Hoşgeldin 70’li yıllar
İYİ Parti TBMM Grup Başkanı Prof. Dr. İsmail Tatlıoğlu, Erdoğan’ın açıkladığı Dövize Çevrilebilir Mevduat hesabıyla ilgili “TL Mevduata kur garantisi getiriyorlarmış. Hoş geldin 1970’li yılların DÇM ( Dövize Çevrilebilir Mevduat) dönemi” diye eleştirirken sosyal medya hesabından sordu: “ TL Mevduata döviz garantisi verildi, Hazine faizleri % 25’e dayandı, döviz düşüşe geçti. Ne oldu dış güçlere..???”
ÜLKEYİ 70 CENT’E MUHTAÇ EDEN UYGULAMA
1970’li yıllarda özel kaynaklardan sağlanan kısa vadeli borçların başında, Avrupa ve dünya para piyasalarından sağlanan fonlar geliyordu. Dövize çevrilebilir mevduat (DÇM) olarak tanımlanan bu borç şekli, Türkiye’nin verdiği yüksek faiz sebebiyle yurt dışındaki gerçek ve tüzel kişilerin Türkiye’deki bankalarda kur garantisi altında açtırdıkları konvertibl döviz hesaplarından oluşuyordu. Bu sistem şöyle çalışıyordu:
Aracılar yardımıyla yurt dışındaki kurum ve kişilerin dövizleri Türkiye’ye getirilerek bir bankaya yatırılıyordu. Buraya kadarki uygulama Türk bankalarının döviz hesabı açmalarından fazlaca farklı değildi. Ancak DÇM uygulamasında döviz hesabı açan banka, elde ettiği dövizleri Merkez Bankasına satıp karşılığında TL üzerinden kredi açma imkânına kavuşmaktaydı. Devlet, kur riskini de üstlenince, DÇM’nin çekiciliği iyice artmış, enflâsyonist bir ortamda sabit maliyetle borçlanabilme amacıyla iş adamları DÇM bulma yarışına girmişlerdir.

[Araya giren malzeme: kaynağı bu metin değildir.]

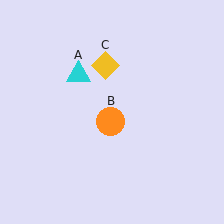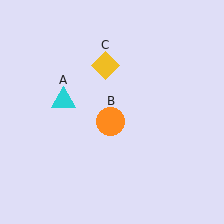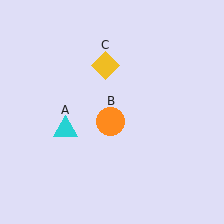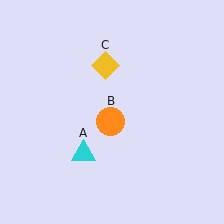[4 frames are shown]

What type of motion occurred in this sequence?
The cyan triangle (object A) rotated counterclockwise around the center of the scene.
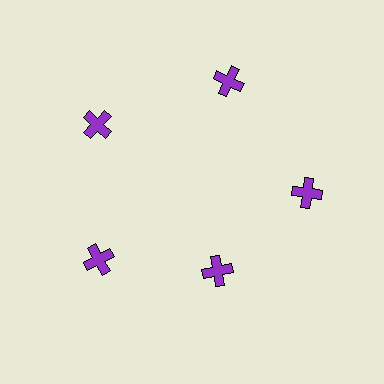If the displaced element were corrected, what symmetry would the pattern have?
It would have 5-fold rotational symmetry — the pattern would map onto itself every 72 degrees.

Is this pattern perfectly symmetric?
No. The 5 purple crosses are arranged in a ring, but one element near the 5 o'clock position is pulled inward toward the center, breaking the 5-fold rotational symmetry.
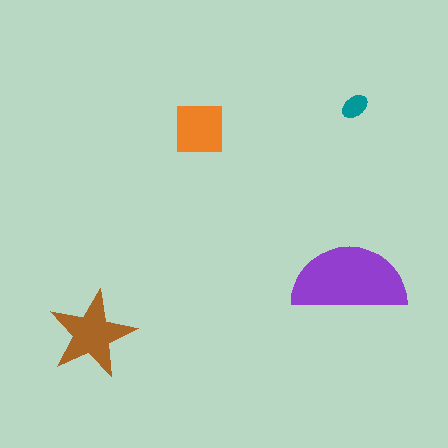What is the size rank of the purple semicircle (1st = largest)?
1st.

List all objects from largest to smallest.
The purple semicircle, the brown star, the orange square, the teal ellipse.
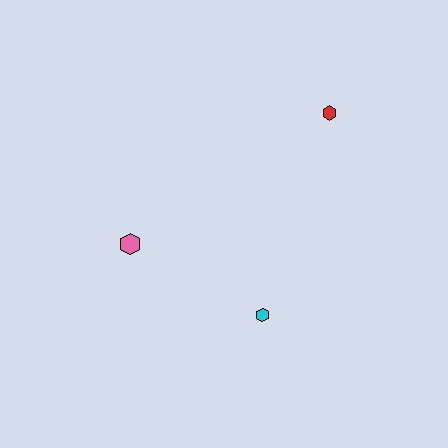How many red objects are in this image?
There is 1 red object.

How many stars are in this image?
There are no stars.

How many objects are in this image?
There are 3 objects.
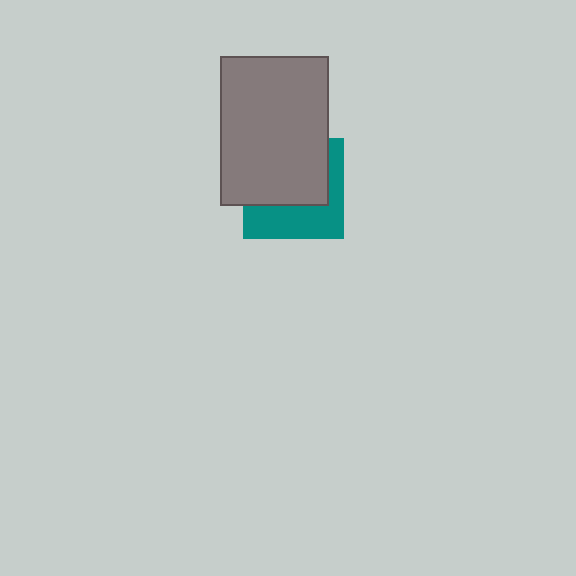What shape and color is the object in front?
The object in front is a gray rectangle.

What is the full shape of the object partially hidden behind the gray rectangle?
The partially hidden object is a teal square.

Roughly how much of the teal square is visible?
A small part of it is visible (roughly 43%).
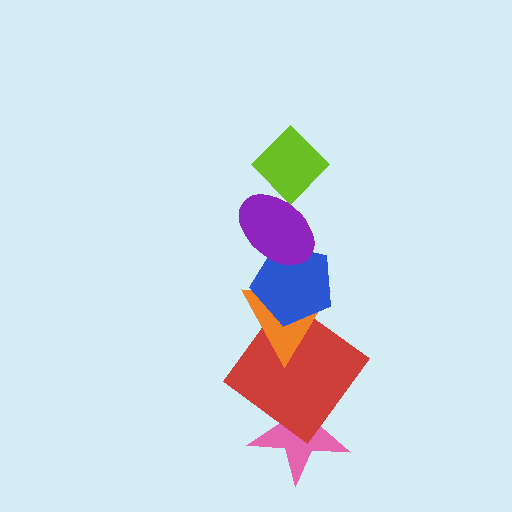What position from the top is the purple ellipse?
The purple ellipse is 2nd from the top.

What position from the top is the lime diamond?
The lime diamond is 1st from the top.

Bankalar sağladıkları komisyonlar ve yeni kredi imkânları dolayısıyla sevinirlerken TC Merkez Bankası da her ne pahasına olursa olsun elde ettiği dövizlerle ülkeye gerekli olan temel ithal girdilerinin sağlanmasını garantiye almış oluyordu. Kısa dönemde döviz darboğazına çözüm getirme ve yurt içi likidite artışına imkân sağlamak gibi olumlu etkileri yanında, olumsuz yönleri daha ağır basan DÇM’nin hatalı ve demode bir borçlanma biçimi olduğu kabul görmüştür. Uygulamada getirilen kolaylıklar yardımıyla, Türkiye, kolay bir borçlanma şekli olan DÇM yoluyla, özel kaynaklara ve kişilere olan borçlarını süratle artırmıştır. Meselâ, 1973 yılında 234 milyon dolar olan DÇM borcu, 1978 yılında 3,6 milyar dolara ulaşmıştır.
Merhum Süleyman Demirel’in “70 Cent’e muhtaç olduk” dediği dönemler böyle başlamıştı.
DÇM yoluyla borçlanma, Türk ekonomisinin dışa olan bağımlılığını artırması, ekonomiye dağıtılan kredilerin denetim dışı kalması, para politikalarının işlerliğini azaltması, Türk ekonomisine fâiz maliyeti olarak önemli bir yük getirmesi ve istikrarsız olması bakımından, çok yanlış bir borçlanma şekli olarak değerlendirilmiştir.